The documents refer back to the 2012 elections, when an already ill Hugo Chávez defeated Henrique Capriles after a year of runaway public spending, at $70 billion (€60 billion).
According to the CIA, three bodies - the General Directorate of Military Counterintelligence, the Bolivarian Intelligence Service and the National Electoral Council – were able to manipulate results using pre-programmed voting machines, with the capacity to shift at least 1.5 million votes in areas with the strongest pro-Chávez support.
Trump summed it up in his own way, saying there was "a specific plot to enormously favour the corrupt regime in Venezuela". What the reports do not confirm is whether this mechanism was actually activated during that election. In fact, Capriles acknowledged his defeat at the time.
From Maduro's succession to the 2017 Constituent Assembly
The pattern shifted a few months later. After Chávez's death in March 2013, Nicolás Maduro beat Capriles by a narrow margin, and this time the opposition did lodge complaints of irregularities.
The CIA found no conclusive evidence in that case that it was necessary to manipulate the result, but the story changes with the 2017 National Constituent Assembly election, which was boycotted by opposition parties.
It was Smartmatic itself, the company in charge of the voting system, that warned the turnout figures had been inflated by at least one million votes.
The Constituent Assembly, initially chaired by Delcy Rodríguez, was convened to put an end to the street protests that had erupted months earlier and ultimately ended without drafting a single article of the new constitution it had been created to produce.

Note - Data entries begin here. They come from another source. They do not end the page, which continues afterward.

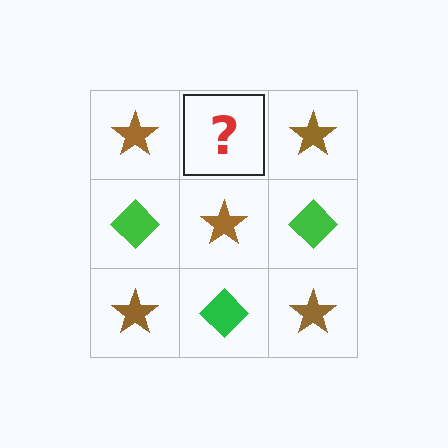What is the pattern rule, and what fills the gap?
The rule is that it alternates brown star and green diamond in a checkerboard pattern. The gap should be filled with a green diamond.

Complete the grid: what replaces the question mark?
The question mark should be replaced with a green diamond.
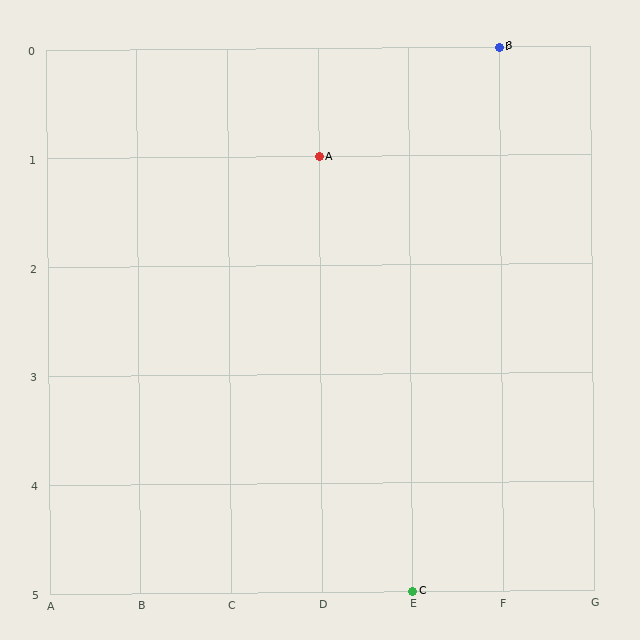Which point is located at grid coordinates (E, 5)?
Point C is at (E, 5).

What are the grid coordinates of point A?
Point A is at grid coordinates (D, 1).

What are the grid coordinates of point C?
Point C is at grid coordinates (E, 5).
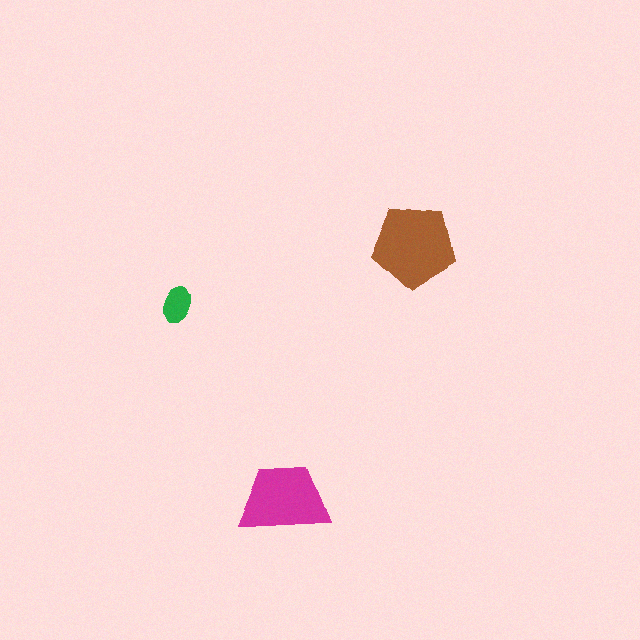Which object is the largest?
The brown pentagon.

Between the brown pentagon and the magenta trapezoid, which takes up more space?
The brown pentagon.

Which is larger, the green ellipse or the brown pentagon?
The brown pentagon.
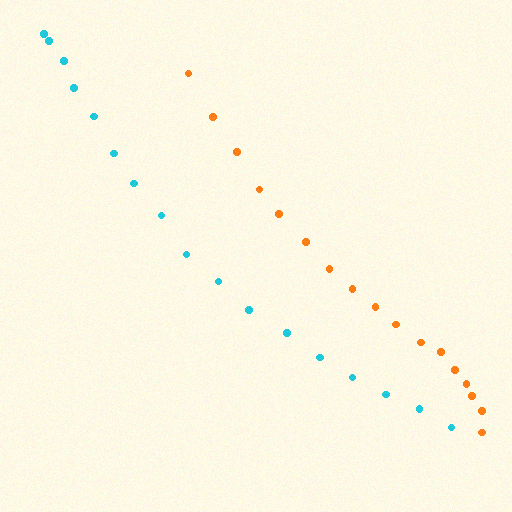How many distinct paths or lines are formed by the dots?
There are 2 distinct paths.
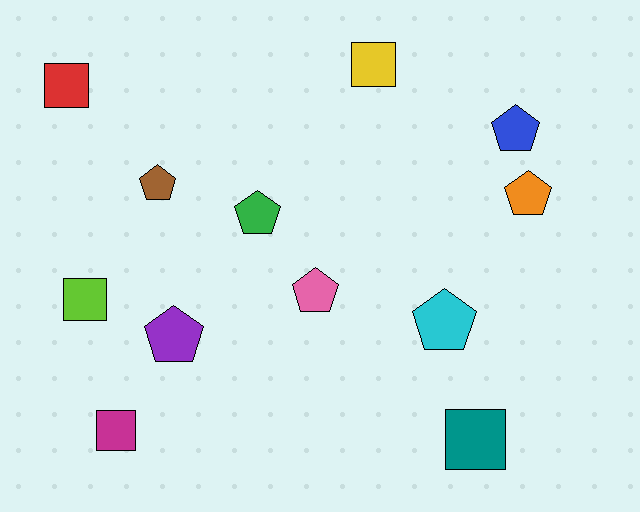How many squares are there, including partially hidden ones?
There are 5 squares.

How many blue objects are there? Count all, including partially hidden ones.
There is 1 blue object.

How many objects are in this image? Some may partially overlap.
There are 12 objects.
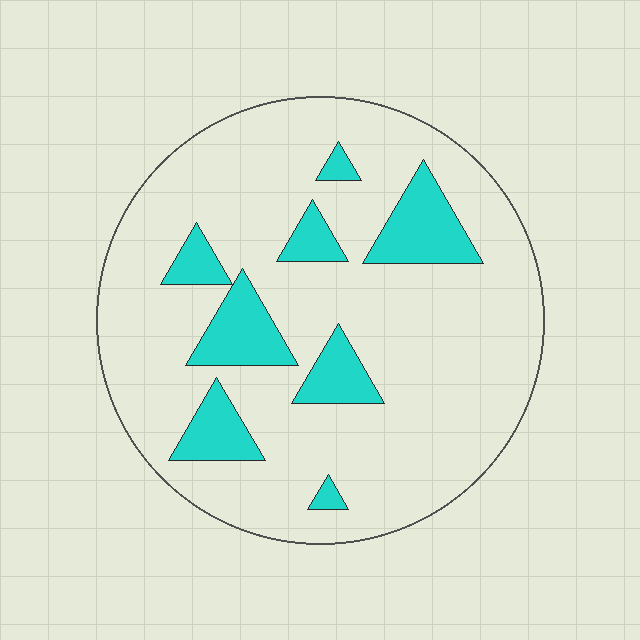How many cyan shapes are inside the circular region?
8.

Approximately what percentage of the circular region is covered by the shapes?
Approximately 15%.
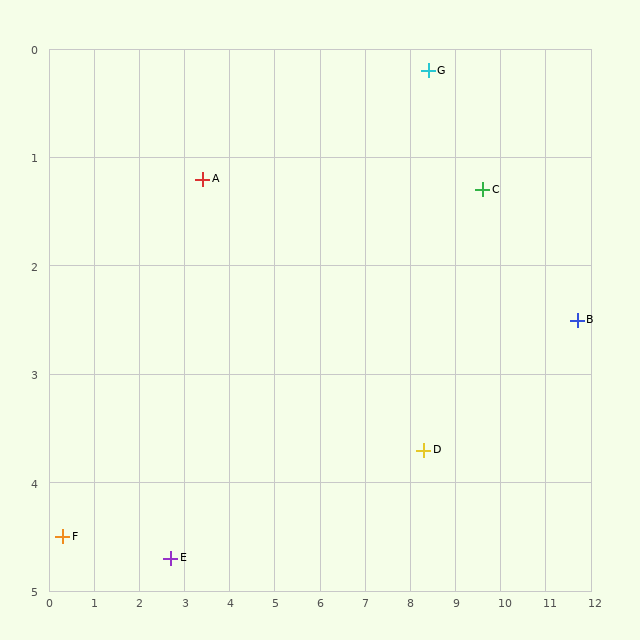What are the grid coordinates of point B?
Point B is at approximately (11.7, 2.5).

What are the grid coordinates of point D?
Point D is at approximately (8.3, 3.7).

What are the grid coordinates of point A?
Point A is at approximately (3.4, 1.2).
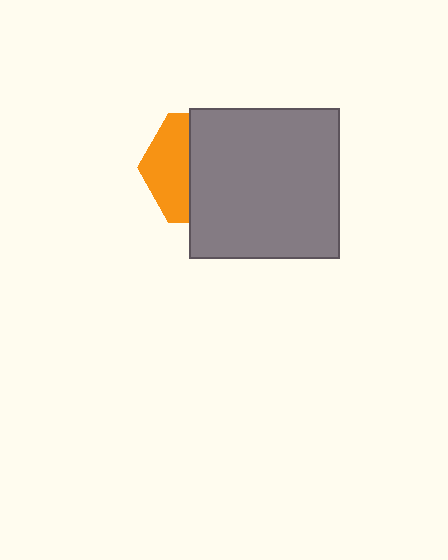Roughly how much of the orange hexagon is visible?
A small part of it is visible (roughly 39%).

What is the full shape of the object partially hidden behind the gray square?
The partially hidden object is an orange hexagon.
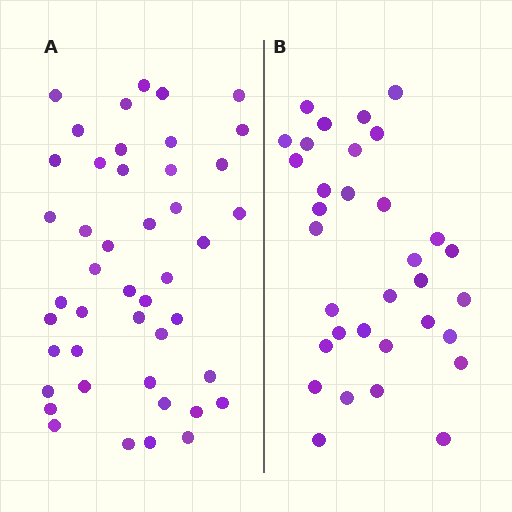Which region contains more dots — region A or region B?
Region A (the left region) has more dots.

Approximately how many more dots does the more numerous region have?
Region A has roughly 12 or so more dots than region B.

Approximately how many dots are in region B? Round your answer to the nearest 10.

The same scheme, the agency notes, was available for the 2020 parliamentary elections, although in the end it was not needed: the opposition chose not to take part after the Chavista movement seized the registration documents of several parties and disqualified a number of opposition leaders. Neither Washington nor Brussels recognised the process.
The 2024 fraud and institutions left untouched
The most serious episode, in July 2024, did not even require technical sophistication: the Chavista camp directly altered the figures to overturn Edmundo González Urrutia's victory over Maduro, with the tally sheets showing 7 million votes against 3, leaving no room for doubt. The opposition documented that result thanks to the QR codes on the electoral records, now an essential reference point in any reconstruction of that election.
More than six months after the fall of the regime and the installation of a new government under international supervision, none of the three bodies singled out by the CIA has been dismantled.
The DGCIM, SEBIN and CNE remain operational, and Elvis Amoroso, the man who, as president of the National Electoral Council, certified the fraudulent 2024 result on Maduro's orders, remains in post while the composition of a new electoral authority is being negotiated.